Issue #2794: EM close causes an exception

Type: DiscussionVersion: 2.8.7_03Priority: HighStatus: ActiveReplies: 28
#1

We get following sporadic exception, sometimes the use case works, sometimes it does not work, do you know why?

Caused by: com.objectdb.o._PersistenceException: Failed to read from file '/tmp/objectdb_2306457094224783100/pages0.dat'
    at com.objectdb.o._PersistenceException.a(_PersistenceException.java:47)
    at com.objectdb.o.JPE.d(JPE.java:147)
    at com.objectdb.o.ERR.h(ERR.java:56)
    at com.objectdb.o.OBC.onObjectDBError(OBC.java:1588)
    at com.objectdb.o.OBM.aE(OBM.java:233)
    at com.objectdb.o.OBM.close(OBM.java:188)
    at ep.base.transactions.internal.TransactionManagerImpl.lambda$3(TransactionManagerImpl.java:411)
    at java.base/java.util.Optional.ifPresent(Optional.java:183)
    at ep.base.transactions.internal.TransactionManagerImpl.doClose(TransactionManagerImpl.java:411)
    ... 52 more
Caused by: com.objectdb.o.UserException: Failed to read from file '/tmp/objectdb_2306457094224783100/pages0.dat'
    at com.objectdb.o.MSG.a(MSG.java:77)
    at com.objectdb.o.LFL.Yq(LFL.java:1180)
    at com.objectdb.o.LFL.Yq(LFL.java:1144)
    at com.objectdb.o.PCF.c(PCF.java:176)
    at com.objectdb.o.PAG.d(PAG.java:515)
    at com.objectdb.o.PAG.a(PAG.java:298)
    at com.objectdb.o.SNP.ZJ(SNP.java:146)
    at com.objectdb.o.DFL.ZX(DFL.java:860)
    at com.objectdb.o.MST.ZY(MST.java:1358)
    at com.objectdb.o.WRA.ZY(WRA.java:355)
    at com.objectdb.o.OBM.aN(OBM.java:1160)
    at com.objectdb.o.OBM.aE(OBM.java:229)
    ... 56 more
Caused by: java.io.EOFException
    at java.base/java.io.RandomAccessFile.readFully(RandomAccessFile.java:472)
    at com.objectdb.o.LFL.Yq(LFL.java:1172)
    ... 66 more
#2

This stack trace indicates a missing temporary file that holds information about uncommitted flushed updates when the EntityManager is closed and that transaction is not rollbacked or committed before the close operation.

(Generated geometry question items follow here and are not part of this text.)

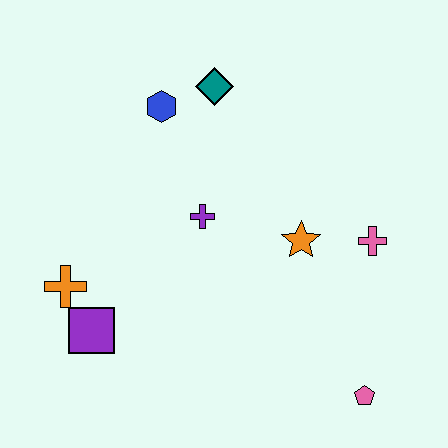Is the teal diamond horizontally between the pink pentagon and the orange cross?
Yes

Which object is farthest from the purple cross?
The pink pentagon is farthest from the purple cross.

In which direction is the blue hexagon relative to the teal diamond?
The blue hexagon is to the left of the teal diamond.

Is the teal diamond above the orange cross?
Yes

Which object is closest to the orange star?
The pink cross is closest to the orange star.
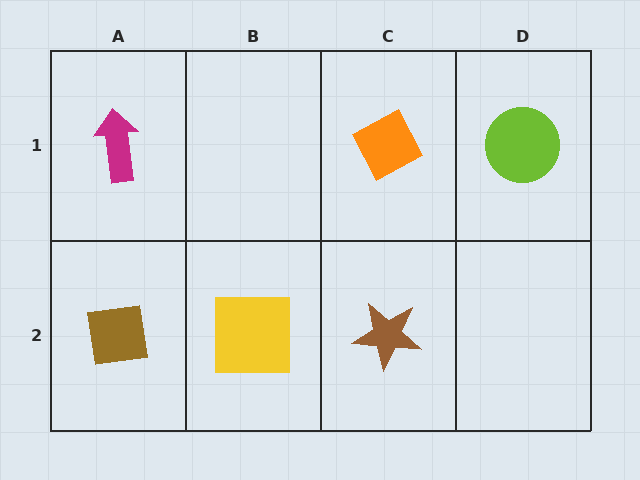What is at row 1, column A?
A magenta arrow.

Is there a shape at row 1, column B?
No, that cell is empty.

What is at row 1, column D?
A lime circle.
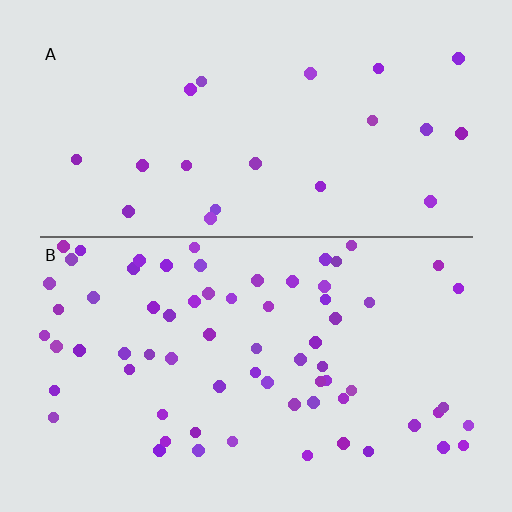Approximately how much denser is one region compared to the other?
Approximately 3.2× — region B over region A.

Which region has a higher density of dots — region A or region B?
B (the bottom).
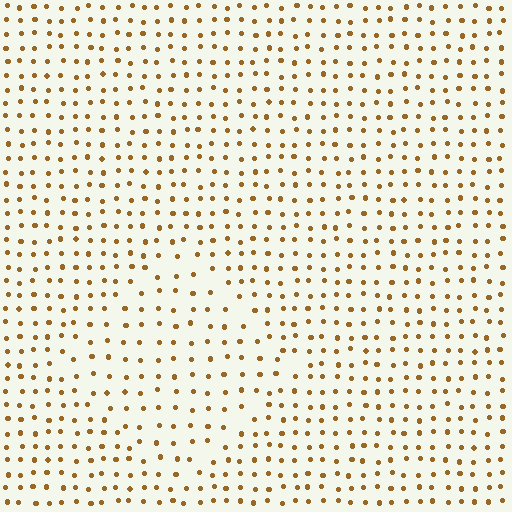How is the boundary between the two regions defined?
The boundary is defined by a change in element density (approximately 1.5x ratio). All elements are the same color, size, and shape.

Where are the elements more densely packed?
The elements are more densely packed outside the diamond boundary.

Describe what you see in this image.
The image contains small brown elements arranged at two different densities. A diamond-shaped region is visible where the elements are less densely packed than the surrounding area.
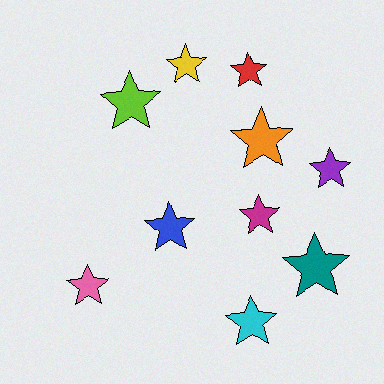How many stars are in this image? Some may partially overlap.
There are 10 stars.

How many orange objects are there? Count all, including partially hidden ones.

Some additional information:

  1. It is related to using a special mode, enabled using the "objectdb.temp.page-file" system property, which is probably used only by your company. It was added to support large flush operations. Since this is a hidden feature, no similar reports from other users are expected. This mode is considered temporary. Version 3.x (currently in development) will add better support for large flush operations. However, we cannot provide information regarding the expected date release.
  2. Apparently it doesn't seem to cause any damage - so you might be able to silently ignore it.
  3. We may be able to release a new build now that may possibly fix it - if you can upgrade to the last build.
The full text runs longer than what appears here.